すべてを一枚の図に詰め込みすぎると、関係が混在して読みにくくなる恐れがあるため、家系図が複雑になってきたときに、すべての情報を1枚の図に一括して盛り込むのではなく、特に重要な人物や世代ごとに小分けの図(サブ図)を別途用意して、そこに詳しい続柄や補足事項を書き添える方法を取るとよいでしょう。
たとえば、再婚による新たな家系が加わった場合、まずはメインの家系図で全体の流れを示し、その合流部分だけを切り出して「サブ図」を作成すると、関係者の結びつきが一目で理解しやすくなります。また、そのサブ図に「◯◯さんは再婚時に養子縁組をしている」「△△さんは先妻との子」といった注釈を入れておけば、後から見直す際にも混乱が起きにくいでしょう。こうした段階的な情報整理によって、細部の誤読や見落としを防げるのが大きなメリットです。
重なり合う家族関係を整理しつつ、必要な情報だけを的確に配置することで、複雑な家系図でも視認性を保ちやすくなります。
4.家系図作成が終わったら、一緒に「法定相続情報一覧図」を申請しよう
家系図の作成が完成したときには、手元に相続人の確定に使用した戸籍謄本が一式手元にある状態だと思います。このタイミングで、「法定相続情報一覧図」を申請しておくと、相続手続がさらに効率的になります。
法定相続情報一覧図とは何か?
法定相続情報一覧図とは、法務局が発行する「戸籍に基づいた相続関係を証明する書類」のことです。交付申請を行うと、被相続人の氏名や生年月日、死亡日、相続人の続柄といった情報が一覧図としてまとめられ、法務局の登記官が公的な証明書として認証してくれます。
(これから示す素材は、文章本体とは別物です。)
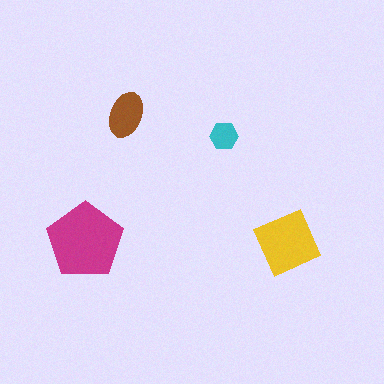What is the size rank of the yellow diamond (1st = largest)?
2nd.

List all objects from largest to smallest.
The magenta pentagon, the yellow diamond, the brown ellipse, the cyan hexagon.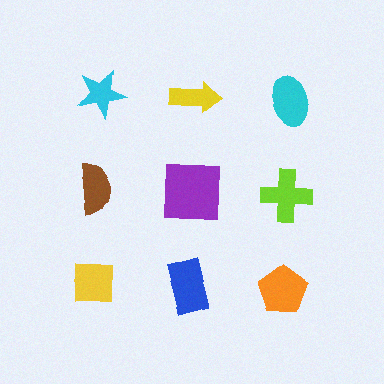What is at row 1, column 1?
A cyan star.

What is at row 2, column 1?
A brown semicircle.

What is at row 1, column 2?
A yellow arrow.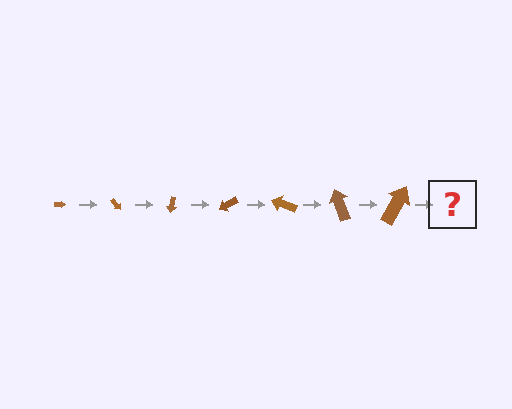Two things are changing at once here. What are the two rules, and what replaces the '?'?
The two rules are that the arrow grows larger each step and it rotates 50 degrees clockwise each step. The '?' should be an arrow, larger than the previous one and rotated 350 degrees clockwise from the start.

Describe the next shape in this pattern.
It should be an arrow, larger than the previous one and rotated 350 degrees clockwise from the start.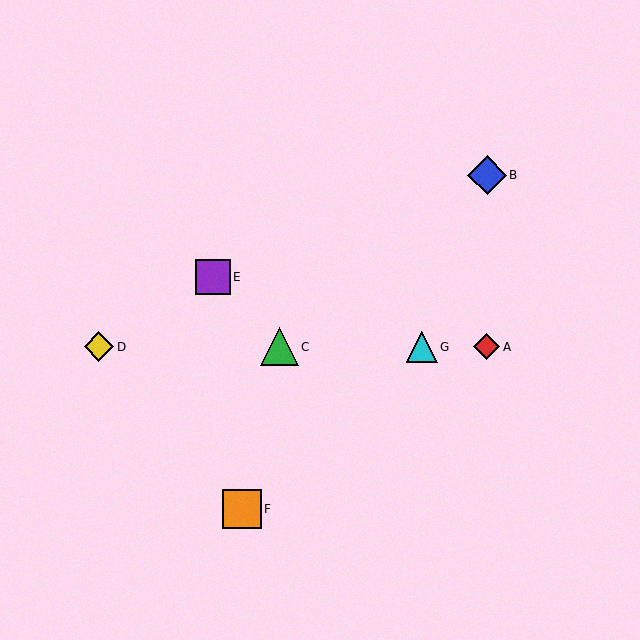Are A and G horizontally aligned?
Yes, both are at y≈347.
戸籍の束をひとつひとつ提示しなくても、相続人の範囲を公式に証明できるのが大きな特徴で、保管期間の間は必要な際に必要な数だけ無料で取得ができます。
この一覧図は何に使えるのか?
この一覧図は、不動産の相続登記や金融機関での名義変更など、さまざまな相続手続に利用可能です。これまでは、相続人全員の戸籍謄本の原本が相続手続では必要になるので、手続の数だけ戸籍を準備するか、繰り返し使用するために戸籍提出→返却を繰り返しながら手続きを行わなければいけませんでしたが、現在は法定相続情報一覧図を戸籍の代わりに提出すれば相続手続を進められるケースが増えており、手続にかかる時間と手間を軽減できます。
家系図を作るタイミングで申請するメリット
この一覧図を申請するには、戸籍一式の提出が不可欠です。つまり家系図の作成で戸籍をすべて集めるタイミングこそ、申請にぴったりなのです。二度手間を防ぎ、一度で戸籍収集と法定相続情報一覧図の取得が叶うため、結果的にその後の相続登記や金融機関等での相続手続で役立てられます。
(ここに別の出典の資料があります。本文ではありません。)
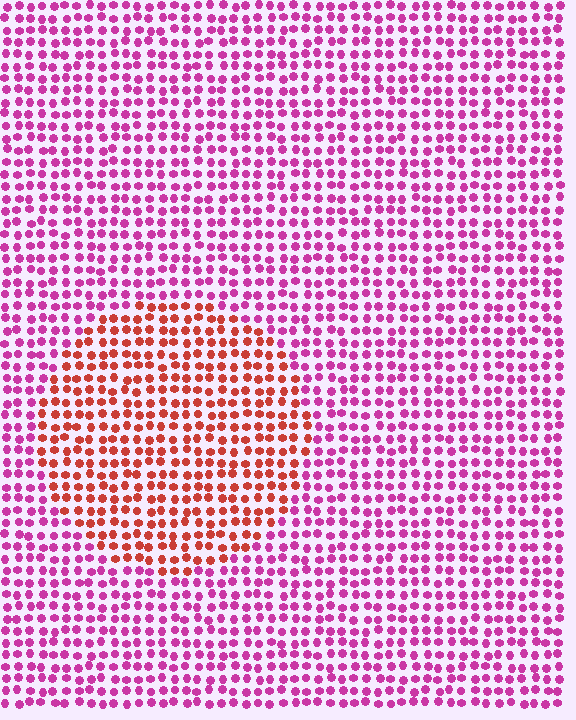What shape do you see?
I see a circle.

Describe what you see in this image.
The image is filled with small magenta elements in a uniform arrangement. A circle-shaped region is visible where the elements are tinted to a slightly different hue, forming a subtle color boundary.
せっかく揃えた戸籍なので、ぜひ有効活用されてみてはいかがでしょうか。
法定相続情報一覧図の詳しい申請方法や必要書類は法務局のホームページで確認できます。
引用元:法務局「法定相続情報証明制度」について
https://houmukyoku.moj.go.jp/homu/page7_000013.html
5.本コラムのまとめ
家系図の作成方法についてお伝えしましたが、絶対にこのルールに従って家系図を作成しなければならないわけではありません。どの情報をどこまで盛り込むか、用途に応じて作成しましょう。
中には相続人が50名以上いて、戸籍を集めるだけでも数か月かかる場合もあります。まだ相続は発生していなくても、自分がなくなった場合の相続人がどうなっているのか、親族が亡くなったら誰が相続人になるのかなど、相続が発生する前に準備をしておけば、スムーズに相続手続きが行えるので、空いている時間を利用して家系図を作成してみるのも良いかもしれません。
記載内容は投稿日時点のものとなり、法改正等で内容に変更が生じる場合がございますので予めご了承ください。